Reenforcement With Minerals
Categories:
THE USE OF STABLE MANURE
A ton of mixed manure in the stable
contains about ten pounds of nitrogen, five pounds of phosphoric acid,
and ten pounds of potash. This makes the percentage of nitrogen and
potash the same, while the percentage of phosphoric acid is only half
as high. A commercial fertilizer of such percentages would be esteemed
a badly balanced one. Certainly the phosphoric acid should be
relatively high, as this constituent of plan
-food runs low in the
soil. If 50 pounds of 14 per cent acid phosphate were added to each ton
of manure while it is being made in the stable, seven pounds of
phosphoric acid would be added, making the percentage in the manure a
little higher than that of the nitrogen and the potash. A better
balance is given to the fertility. There cannot be any loss in this
purchased plant-food, if the stable floor is tight. Fermentation cannot
drive it off, and when applied to the soil it is tightly held.

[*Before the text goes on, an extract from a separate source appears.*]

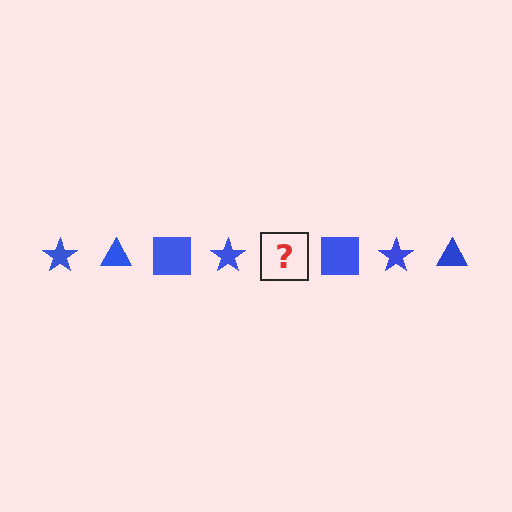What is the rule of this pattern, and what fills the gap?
The rule is that the pattern cycles through star, triangle, square shapes in blue. The gap should be filled with a blue triangle.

Practically no phosphoric acid is found in drainage waters. Eight tons
of manure thus reenforced would contain the same amount of plant-food
as a ton of fertilizer having 4 per cent nitrogen, 5 per cent
phosphoric acid, and 4 per cent potash. The addition of the 50 pounds
of acid phosphate per ton does not bring the phosphoric acid content up
as high relatively as in most commercial fertilizers, but it helps. The
total amount in the eight tons manure may be sufficient, and the
greater part of the total has sufficiently immediate availability,
while the manure must undergo decomposition, and some of the nitrogen
and potash does not become available within the year.